A total flow geothermal system with objective to co-generate fresh water from the expelled flash is being investigated for well heads located in the east African rift countries. Numerical analysis using two-phase models has been used to design the two-phase turbine of the power plant. A base turbine configuration of a curved rotating nozzle was evaluated against available test data at 400 kPa feedwater pressure, temperature of 117 °C and a back-pressure condition of 6 kPa in a water-cooled condenser operated at near vacuum. Along with the sensitivity of modelling factors on turbine performance, analysis indicated that the channel cross section, curvature, torque characteristics and pumping effect in the nozzle were required to be improved for obtaining a higher power output and efficiency.

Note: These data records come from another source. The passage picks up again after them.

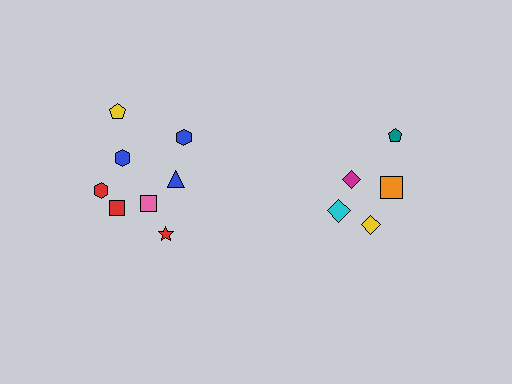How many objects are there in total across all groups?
There are 13 objects.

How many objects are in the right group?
There are 5 objects.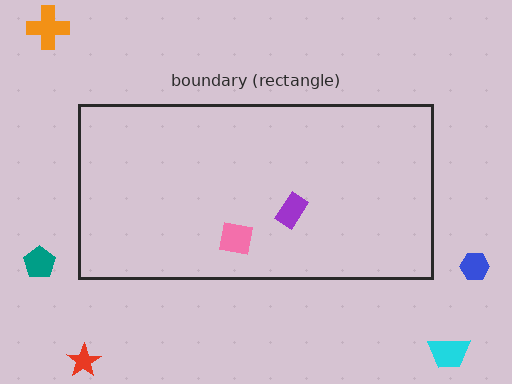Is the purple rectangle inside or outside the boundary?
Inside.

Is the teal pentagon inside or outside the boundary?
Outside.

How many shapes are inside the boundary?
2 inside, 5 outside.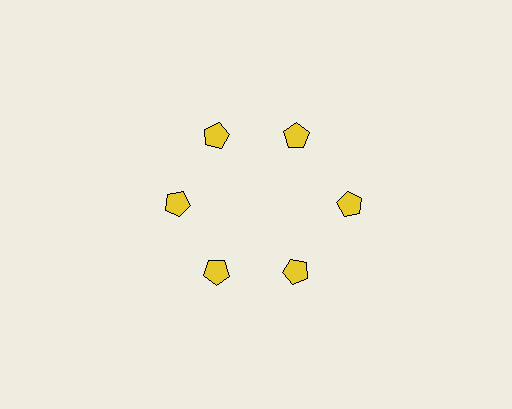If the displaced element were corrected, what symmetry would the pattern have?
It would have 6-fold rotational symmetry — the pattern would map onto itself every 60 degrees.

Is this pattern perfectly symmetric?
No. The 6 yellow pentagons are arranged in a ring, but one element near the 3 o'clock position is pushed outward from the center, breaking the 6-fold rotational symmetry.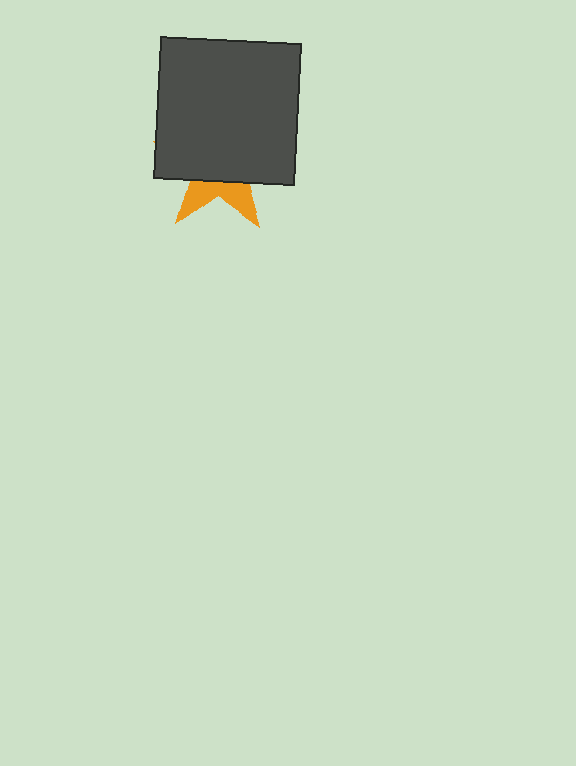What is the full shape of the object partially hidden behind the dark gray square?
The partially hidden object is an orange star.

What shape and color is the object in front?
The object in front is a dark gray square.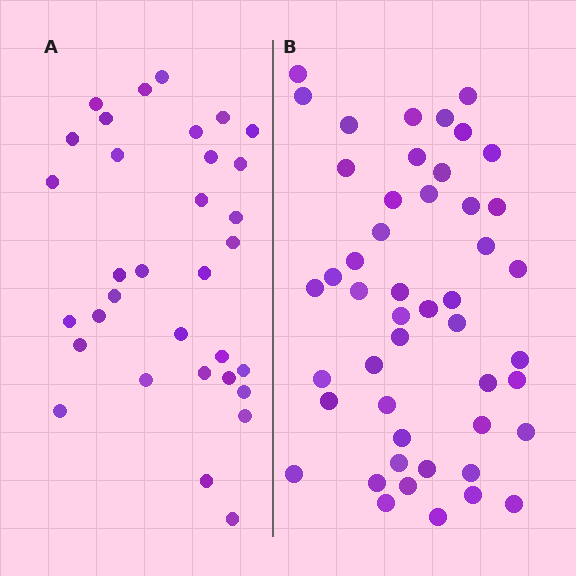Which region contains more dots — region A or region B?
Region B (the right region) has more dots.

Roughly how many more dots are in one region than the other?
Region B has approximately 15 more dots than region A.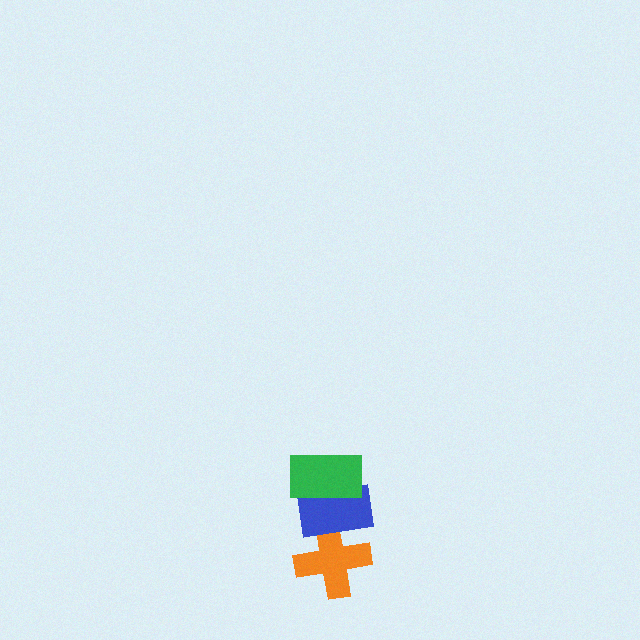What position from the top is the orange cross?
The orange cross is 3rd from the top.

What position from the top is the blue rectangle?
The blue rectangle is 2nd from the top.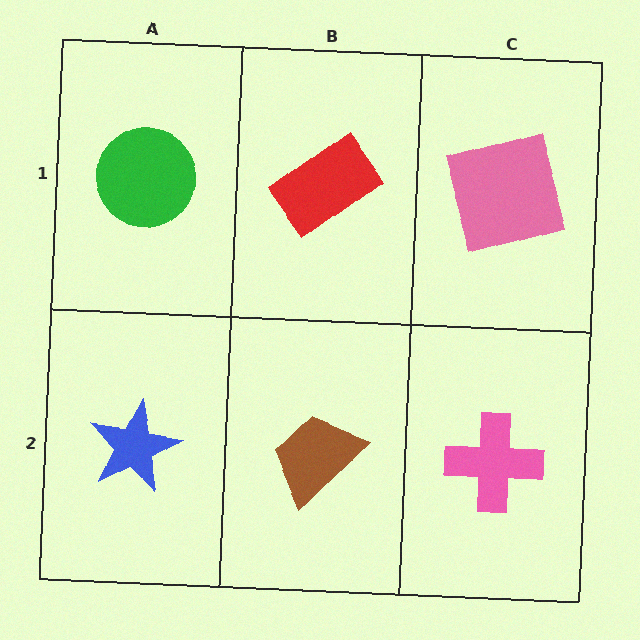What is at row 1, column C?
A pink square.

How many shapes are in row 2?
3 shapes.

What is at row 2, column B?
A brown trapezoid.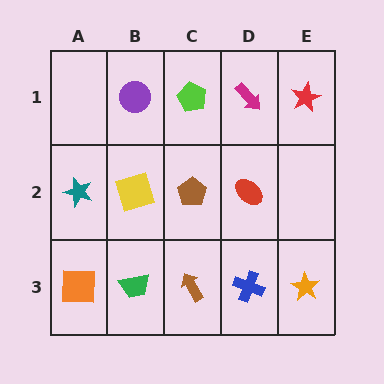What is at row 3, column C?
A brown arrow.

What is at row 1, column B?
A purple circle.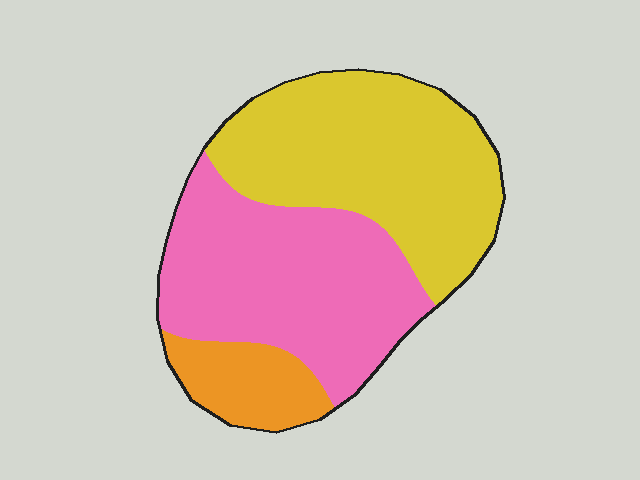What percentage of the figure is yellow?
Yellow takes up between a quarter and a half of the figure.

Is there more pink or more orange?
Pink.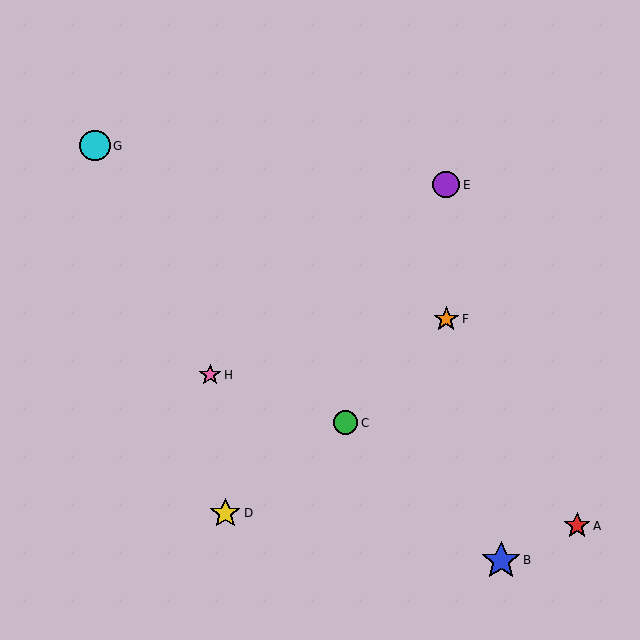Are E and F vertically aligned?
Yes, both are at x≈446.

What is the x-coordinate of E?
Object E is at x≈446.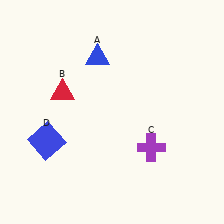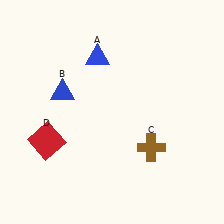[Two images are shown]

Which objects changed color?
B changed from red to blue. C changed from purple to brown. D changed from blue to red.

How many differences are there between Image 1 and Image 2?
There are 3 differences between the two images.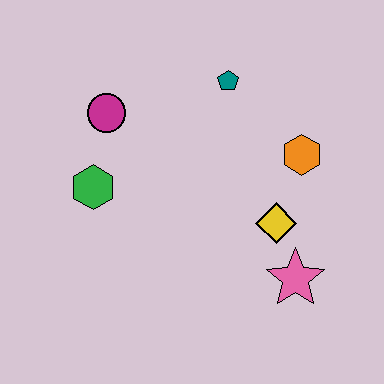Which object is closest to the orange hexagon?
The yellow diamond is closest to the orange hexagon.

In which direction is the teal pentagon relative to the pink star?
The teal pentagon is above the pink star.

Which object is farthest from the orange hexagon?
The green hexagon is farthest from the orange hexagon.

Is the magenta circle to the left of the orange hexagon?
Yes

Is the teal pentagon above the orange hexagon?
Yes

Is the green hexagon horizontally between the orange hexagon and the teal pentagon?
No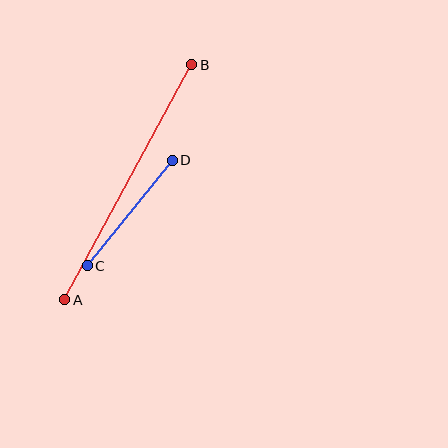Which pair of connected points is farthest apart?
Points A and B are farthest apart.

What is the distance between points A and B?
The distance is approximately 267 pixels.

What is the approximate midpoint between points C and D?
The midpoint is at approximately (130, 213) pixels.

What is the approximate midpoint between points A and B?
The midpoint is at approximately (128, 182) pixels.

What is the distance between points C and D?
The distance is approximately 135 pixels.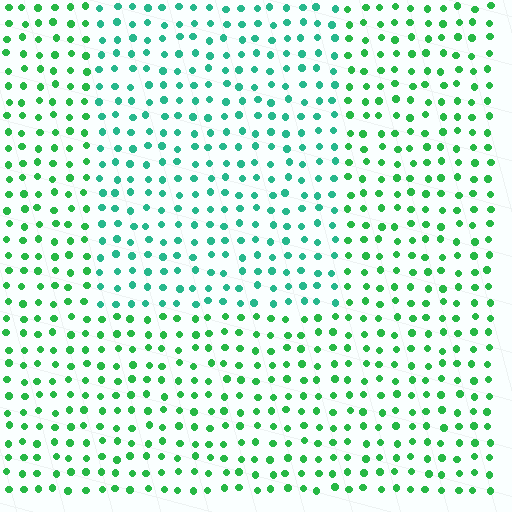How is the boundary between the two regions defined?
The boundary is defined purely by a slight shift in hue (about 29 degrees). Spacing, size, and orientation are identical on both sides.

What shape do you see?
I see a rectangle.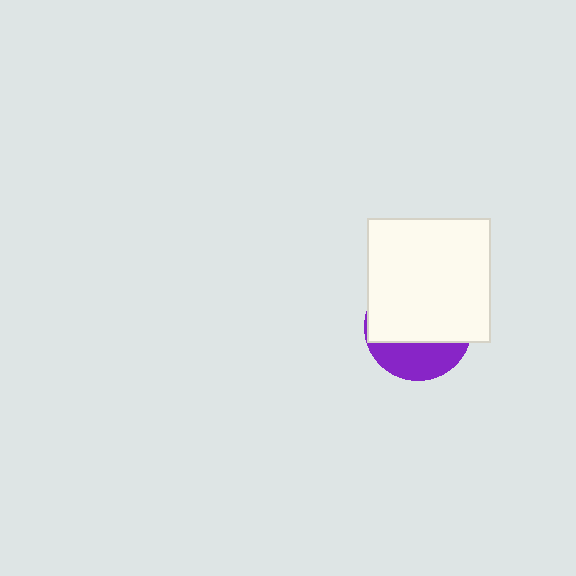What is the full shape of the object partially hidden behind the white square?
The partially hidden object is a purple circle.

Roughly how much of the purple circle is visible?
A small part of it is visible (roughly 32%).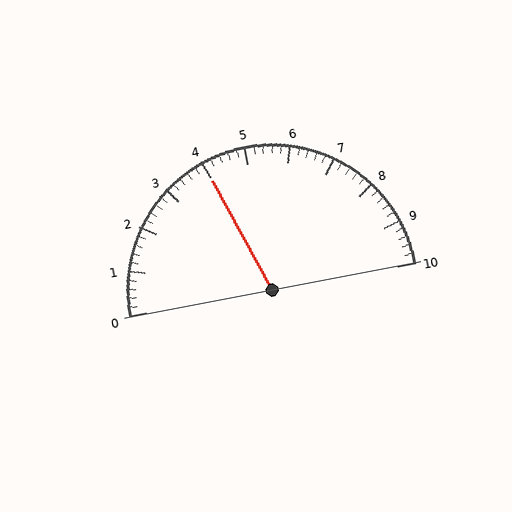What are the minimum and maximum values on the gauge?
The gauge ranges from 0 to 10.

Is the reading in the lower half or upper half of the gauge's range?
The reading is in the lower half of the range (0 to 10).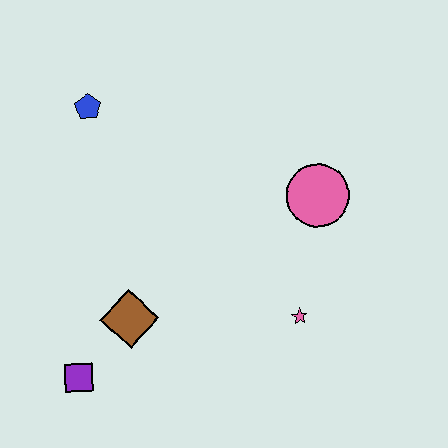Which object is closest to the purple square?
The brown diamond is closest to the purple square.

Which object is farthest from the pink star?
The blue pentagon is farthest from the pink star.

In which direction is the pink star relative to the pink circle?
The pink star is below the pink circle.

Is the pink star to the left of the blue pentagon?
No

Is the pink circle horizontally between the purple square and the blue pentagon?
No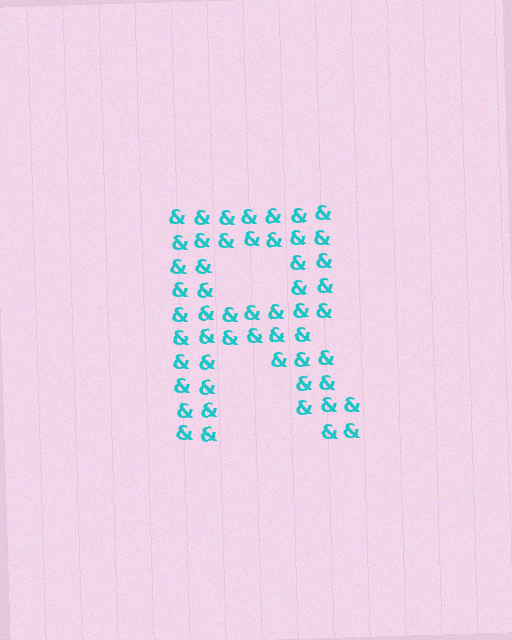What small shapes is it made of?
It is made of small ampersands.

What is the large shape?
The large shape is the letter R.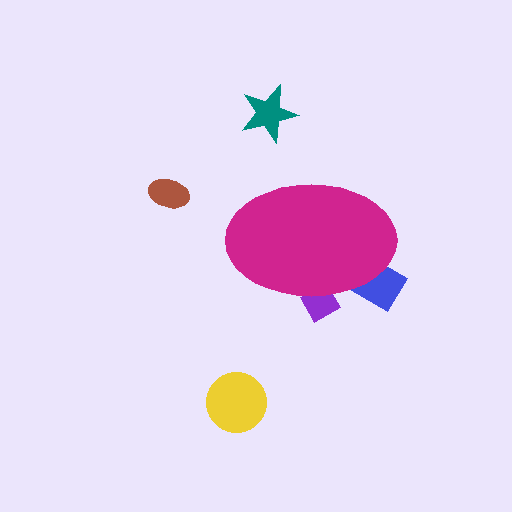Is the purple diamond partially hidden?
Yes, the purple diamond is partially hidden behind the magenta ellipse.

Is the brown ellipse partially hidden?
No, the brown ellipse is fully visible.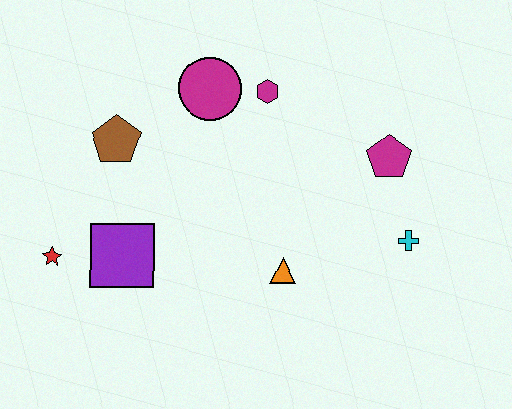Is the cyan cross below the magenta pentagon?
Yes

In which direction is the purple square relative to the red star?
The purple square is to the right of the red star.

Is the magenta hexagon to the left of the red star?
No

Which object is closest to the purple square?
The red star is closest to the purple square.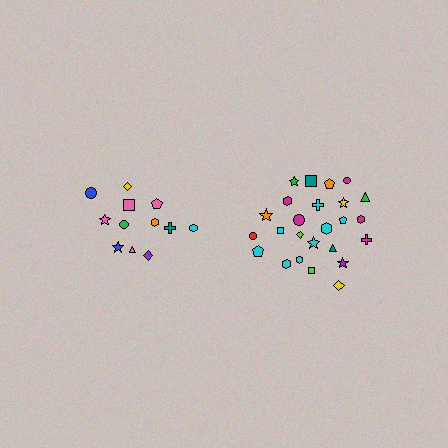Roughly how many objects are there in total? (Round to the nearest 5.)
Roughly 35 objects in total.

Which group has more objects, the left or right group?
The right group.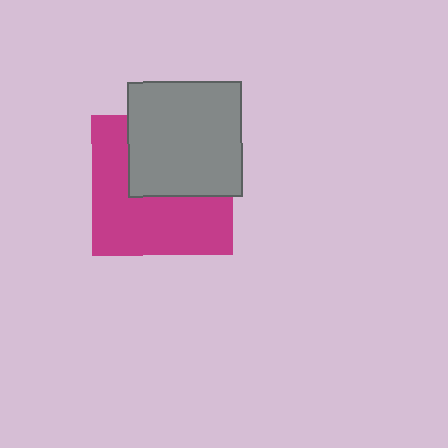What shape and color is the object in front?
The object in front is a gray rectangle.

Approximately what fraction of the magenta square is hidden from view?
Roughly 44% of the magenta square is hidden behind the gray rectangle.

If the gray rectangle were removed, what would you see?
You would see the complete magenta square.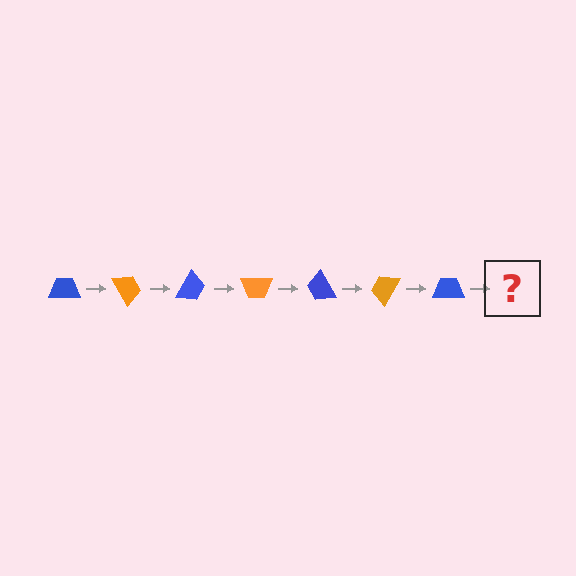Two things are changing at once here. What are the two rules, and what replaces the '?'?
The two rules are that it rotates 60 degrees clockwise each step and the color cycles through blue and orange. The '?' should be an orange trapezoid, rotated 420 degrees clockwise from the start.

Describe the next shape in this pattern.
It should be an orange trapezoid, rotated 420 degrees clockwise from the start.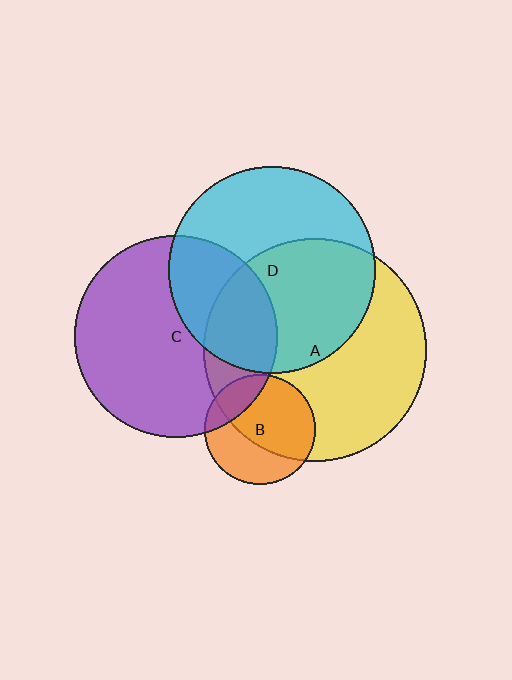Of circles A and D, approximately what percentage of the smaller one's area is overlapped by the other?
Approximately 50%.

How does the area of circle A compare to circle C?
Approximately 1.2 times.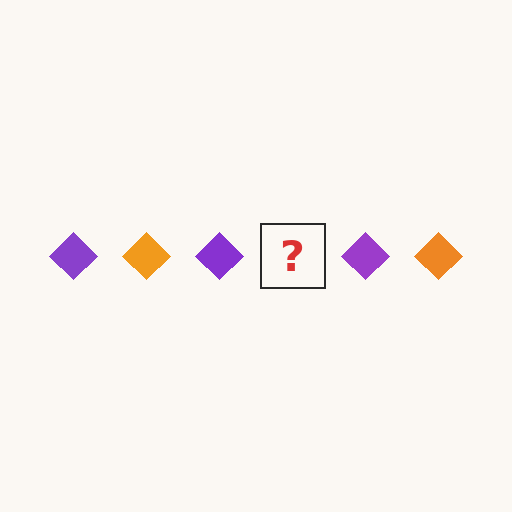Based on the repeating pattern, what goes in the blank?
The blank should be an orange diamond.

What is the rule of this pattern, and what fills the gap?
The rule is that the pattern cycles through purple, orange diamonds. The gap should be filled with an orange diamond.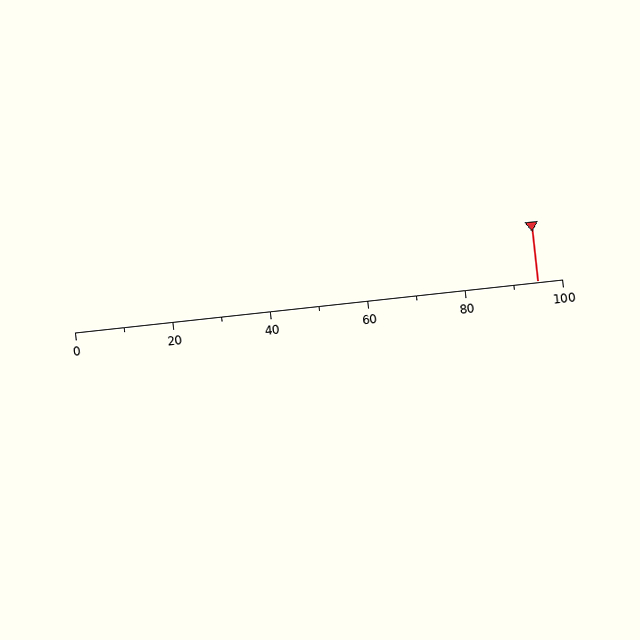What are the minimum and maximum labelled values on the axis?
The axis runs from 0 to 100.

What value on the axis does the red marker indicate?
The marker indicates approximately 95.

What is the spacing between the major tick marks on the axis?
The major ticks are spaced 20 apart.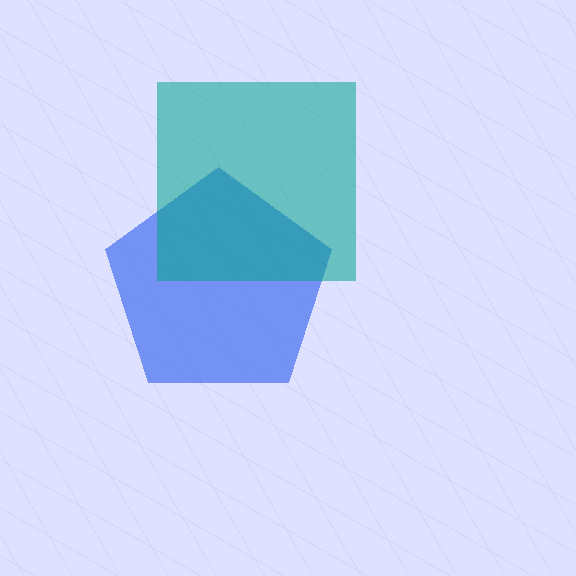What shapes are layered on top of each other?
The layered shapes are: a blue pentagon, a teal square.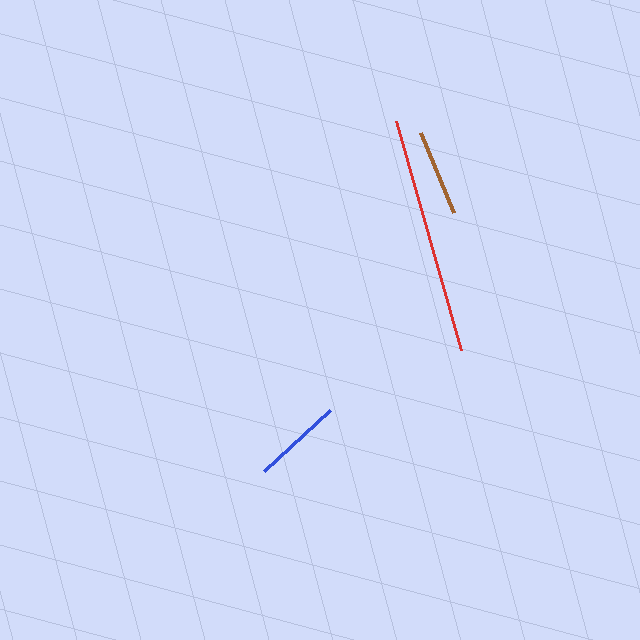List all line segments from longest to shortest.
From longest to shortest: red, blue and brown (about equal).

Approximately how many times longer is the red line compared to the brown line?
The red line is approximately 2.8 times the length of the brown line.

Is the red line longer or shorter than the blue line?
The red line is longer than the blue line.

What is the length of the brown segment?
The brown segment is approximately 86 pixels long.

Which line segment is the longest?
The red line is the longest at approximately 238 pixels.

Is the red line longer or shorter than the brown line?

A novel two-phase turbine configuration has been proposed in this article that consists of a rotor–stator arrangement which facilitates reduction in the pumping effect at the inlet and transports the feedwater to a throat located at a larger radius of the disk. The new nozzle channel curvature is designed such that the suction surface produces negligible opposing torque, and the pressure surface produces a uniformly increasing torque. The new turbine is estimated to produce a 2.3 kW power output at 4623 rpm and although the feedwater flow increased by 34%, a 40% higher specific power output is obtained at an isentropic efficiency of 24%. Fresh water recovery was estimated to be around 12% for these working conditions. Two-phase flow evolution in the turbine has been presented as local variation of pressure, thermal non-equilibrium, and vapour distribution with varying operating speed. The proposed turbine is also capable of producing work output at high back pressure, close to atmospheric conditions so that it can be used in combined power and freshwater generation thermal plants.